The group, who have complained about being compared to the Ku Klux Klan and other arch Protestant groups, have become more openly visible in the South of Ireland over the past number of years. Then Taoiseach Leo Varadkar, who was educated in a Protestant school and who celebrated abortion in a former seat of Protestant power at Dublin Castle in 2018, visited an Orange Lodge in an official capacity last year and was gifted with a glass obelisk as a thank you. Varadkar, who was Tanaiste when the Irish government surrounded Fr. PJ Hughes and his church earlier this year because he was saying Mass, has also said that he would love to an Orange Order march through Dublin.
His party compatriot Neale Richmond also refused to apologise after being photographed near a banner honouring Oliver Cromwell, who raped, murdered and enslaved tens of thousands of Irish Catholics as part of his ethnic cleansing campaign during the anti Catholic and anti Gaelic genocide of 1649.

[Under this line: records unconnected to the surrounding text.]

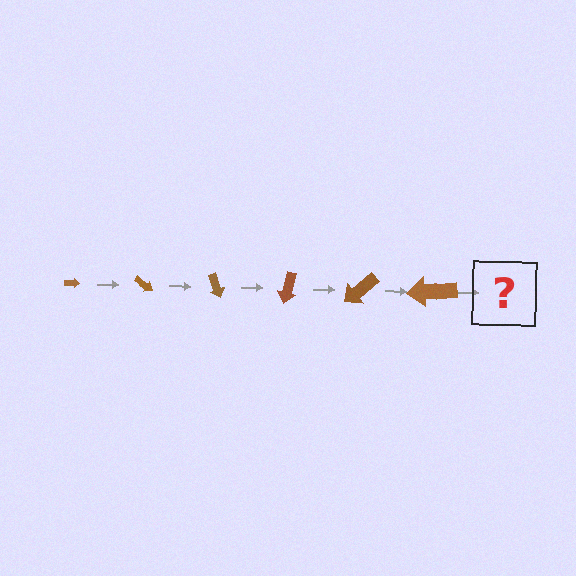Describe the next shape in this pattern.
It should be an arrow, larger than the previous one and rotated 210 degrees clockwise from the start.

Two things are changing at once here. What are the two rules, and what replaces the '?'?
The two rules are that the arrow grows larger each step and it rotates 35 degrees clockwise each step. The '?' should be an arrow, larger than the previous one and rotated 210 degrees clockwise from the start.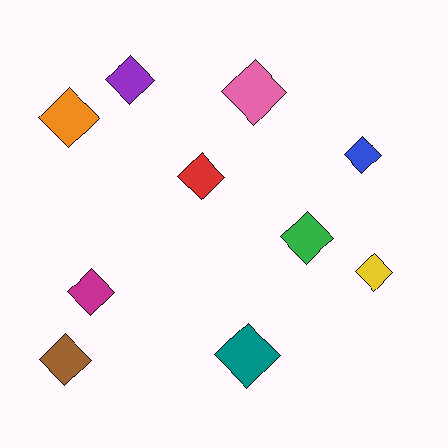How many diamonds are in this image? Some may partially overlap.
There are 10 diamonds.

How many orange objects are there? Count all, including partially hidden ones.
There is 1 orange object.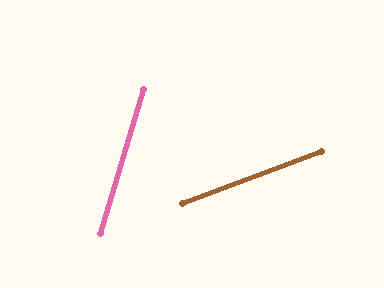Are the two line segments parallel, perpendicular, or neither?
Neither parallel nor perpendicular — they differ by about 53°.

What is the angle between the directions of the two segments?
Approximately 53 degrees.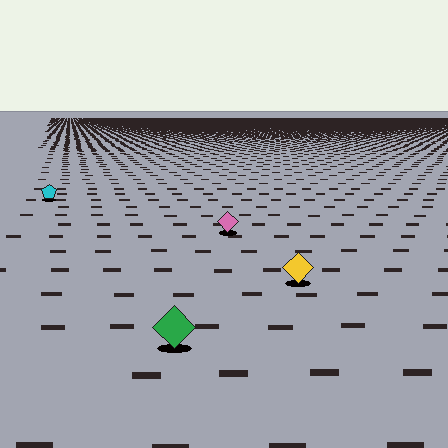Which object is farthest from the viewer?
The cyan pentagon is farthest from the viewer. It appears smaller and the ground texture around it is denser.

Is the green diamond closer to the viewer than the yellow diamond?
Yes. The green diamond is closer — you can tell from the texture gradient: the ground texture is coarser near it.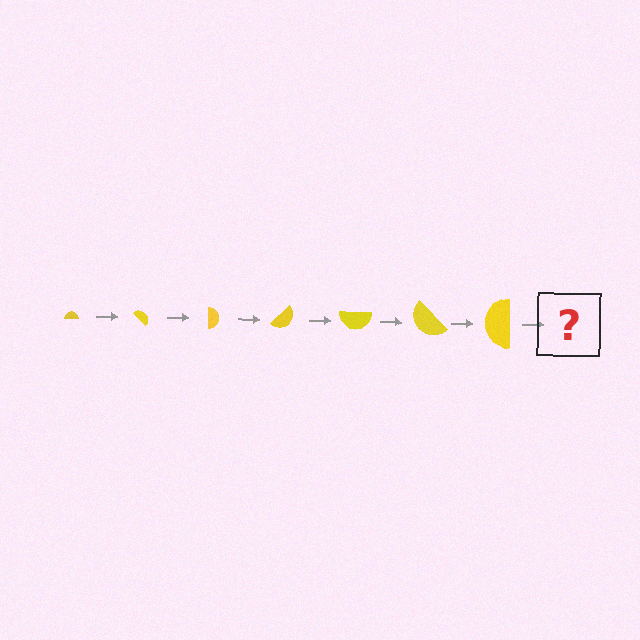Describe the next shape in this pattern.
It should be a semicircle, larger than the previous one and rotated 315 degrees clockwise from the start.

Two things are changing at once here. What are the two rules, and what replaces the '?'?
The two rules are that the semicircle grows larger each step and it rotates 45 degrees clockwise each step. The '?' should be a semicircle, larger than the previous one and rotated 315 degrees clockwise from the start.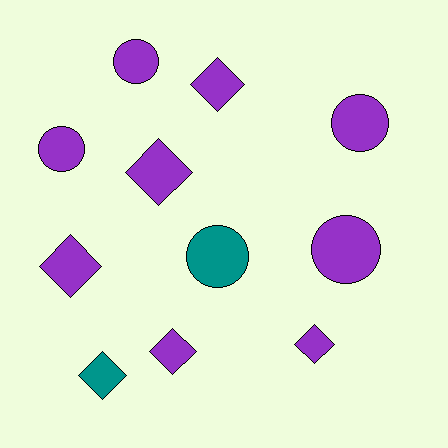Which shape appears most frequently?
Diamond, with 6 objects.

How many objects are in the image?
There are 11 objects.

Richmond’s refusal to apologise was trumped by ‘Republican’ Mary Lou McDonald, who has gone on record as stating that she wants to force the entire island of Ireland to celebrate the Orange Order’s hatred for Catholicism every 12th of July.
Now, as part of the their increasing arrogance, the Order have openly expressed their reopening of their lodge at Trinity College, which had not been used publicly since 1966. After holding a formal ceremony this past week, they stated that they hope for more lodges to be established around the country.
It is not hard to imagine that they will have a lot of interest, particularly from members of Fine Gael and Sinn Fein, who have showed immense interest in the legacy of the Orange Order recently. In the past decade, this has included shutting the Vatican Embassy as Fine Gael did or picketing Catholic churches as Sinn Fein have done.
In a 2000 article for The Guardian, Henry McDonald summed up the hatred that envelopes the dark heart of the Orange Order:
None the less, anti-Catholicism lies at the root of Orange thought and not unionism; it remains a potent force. Worst of all, its final logical terminus is eliminationist, just as anti-Semitism was in Germany.
After all, if you believe that Catholic men, women and children will burn in the fires of Hell if they do not convert to the true faith, what's wrong with petrol-bombing their homes and burning them out of your streets?